We found that many of the problems that the users were having stemmed from the difficulties encountered during the creation of the app in the development portal. Improving the development process was the highest impact, lowest effort project to tackle.
The Challenge
The key was to be able to incrementally change the developer portal along the path to the northstar vision without creating debt.
Usability Testing
In order to validate our research about users and stakeholders, make sure that we were attacking the most important issue, and establish baseline metrics, I facilitated 5, one-hour, open-ended usability tests with internal developers. The research not only validated our assumptions but also brought to light new insights that we were previous unaware of.
Existing Intended Path
The existing developer portal offers the user documentation that then is supposed to help step through the process, but after testing 5 users, it was apparent that every user was taking a very different, unguided path.
The intended path tries to move the user from document to action and repeats.

Actual User Path
Each user tested took a completely different path to either a painstaking success, or failure as in this case. Much of the confusion for all users took place trying to edit the manifest code.

Focus: Form-based Manifest
While creating the app, the users stumbled the most on creating the manifest. We decided to focus on the manifest creation experience and remove the need to edit, copy, and paste code into an editor.
The existing manifest creation modal was difficult to understand and use.

Architecture and Discovery
After deciding that the project was going to redesign the manifest creation flow to be form-based, we held several architectural meetings to discover our technical constraints and start designing the solution with the entire team.
In the first several meetings, we discussed the architecture and constraints.

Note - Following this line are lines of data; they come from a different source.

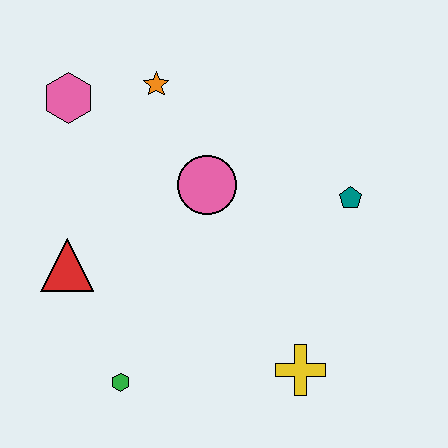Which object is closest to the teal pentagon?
The pink circle is closest to the teal pentagon.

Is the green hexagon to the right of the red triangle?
Yes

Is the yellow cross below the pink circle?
Yes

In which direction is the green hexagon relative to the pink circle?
The green hexagon is below the pink circle.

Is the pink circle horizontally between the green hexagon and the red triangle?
No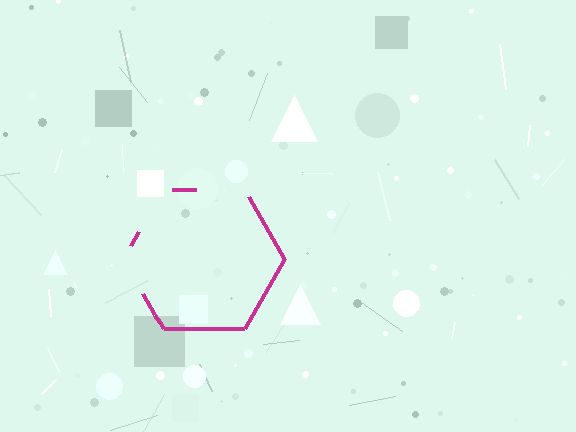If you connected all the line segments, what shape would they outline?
They would outline a hexagon.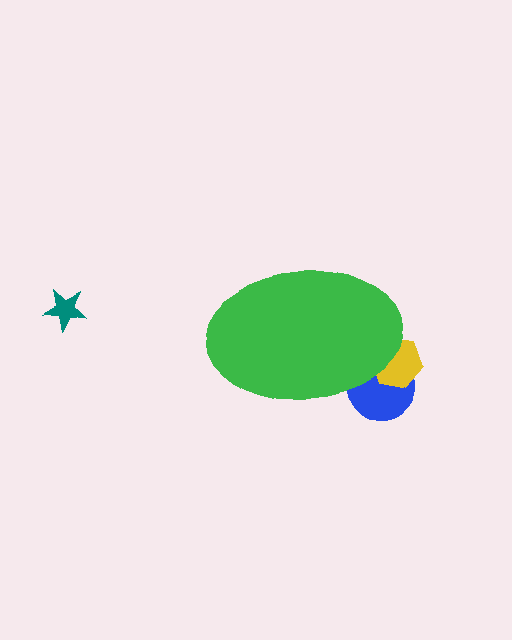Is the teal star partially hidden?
No, the teal star is fully visible.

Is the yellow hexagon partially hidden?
Yes, the yellow hexagon is partially hidden behind the green ellipse.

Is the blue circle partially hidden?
Yes, the blue circle is partially hidden behind the green ellipse.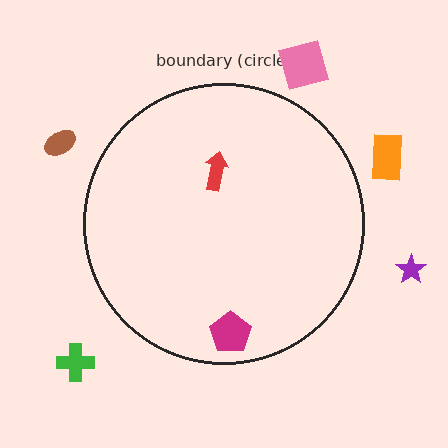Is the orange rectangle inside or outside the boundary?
Outside.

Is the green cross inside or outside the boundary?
Outside.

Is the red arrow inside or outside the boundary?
Inside.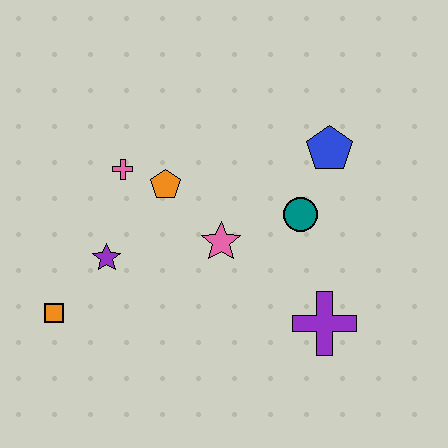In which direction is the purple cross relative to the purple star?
The purple cross is to the right of the purple star.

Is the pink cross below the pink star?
No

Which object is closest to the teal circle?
The blue pentagon is closest to the teal circle.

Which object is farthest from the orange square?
The blue pentagon is farthest from the orange square.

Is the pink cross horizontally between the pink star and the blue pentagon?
No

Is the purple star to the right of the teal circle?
No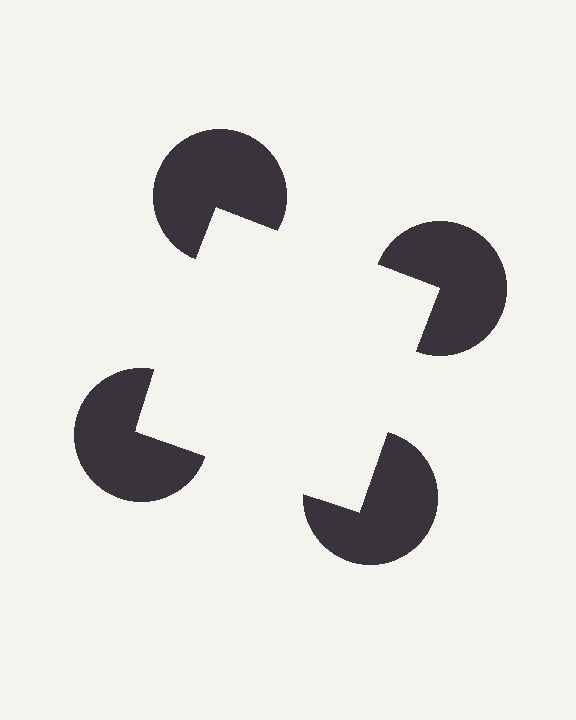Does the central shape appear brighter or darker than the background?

We then discussed the intended user flow.

User Flows
Taking the information from our user flow meetings, I started to create possible experiences and we discussed each with the team.

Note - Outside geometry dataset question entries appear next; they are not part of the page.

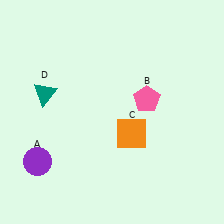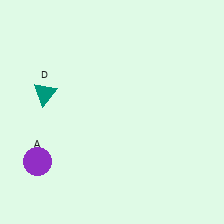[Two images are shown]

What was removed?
The orange square (C), the pink pentagon (B) were removed in Image 2.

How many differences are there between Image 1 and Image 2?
There are 2 differences between the two images.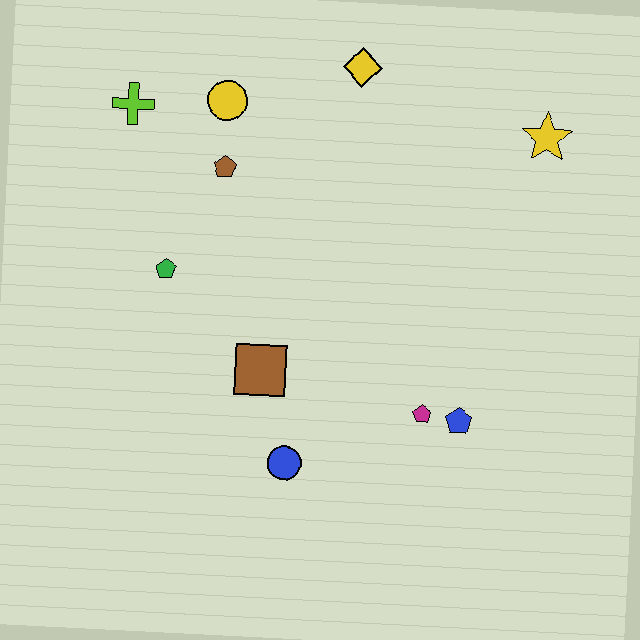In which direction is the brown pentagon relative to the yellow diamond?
The brown pentagon is to the left of the yellow diamond.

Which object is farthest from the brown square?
The yellow star is farthest from the brown square.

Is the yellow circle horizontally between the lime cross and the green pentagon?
No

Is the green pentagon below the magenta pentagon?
No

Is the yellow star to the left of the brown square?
No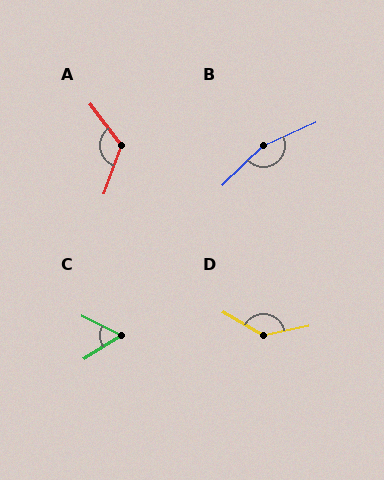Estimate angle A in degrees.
Approximately 122 degrees.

Low/Medium Fidelity Prototyping
Using a low fidelity library in Figma, I prototyped the interface so we could walk through what the user would experience. I chose low fidelity so that we wouldn't get caught up talking about the finer details of design I created 7 different iterations and reviewed with the Product Manager. We reviewed three of them with the whole team and I walked stakeholders through our ideas for validation.

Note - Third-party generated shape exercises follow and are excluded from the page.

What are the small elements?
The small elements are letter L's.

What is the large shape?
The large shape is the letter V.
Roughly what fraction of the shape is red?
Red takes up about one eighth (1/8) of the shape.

Hi-Fi Prototyping with Design System Components
Using our design system components, I turned the interface into a high fidelity prototype to show the full user experience. The experience was reviewed by all stakeholders and usability testing is scheduled to begin soon. The team is using this wireframe to build out the experience, discussing interactions and iterating along the way in agile fashion.

First Incremental Release
With the changes we made to the developer app creation interface, a user now has an entirely form-based experience. They no longer need to edit code and navigate documents to find what they need. We were able to keep parity with the old system and introduce a mutable app version to eliminate excess version creation.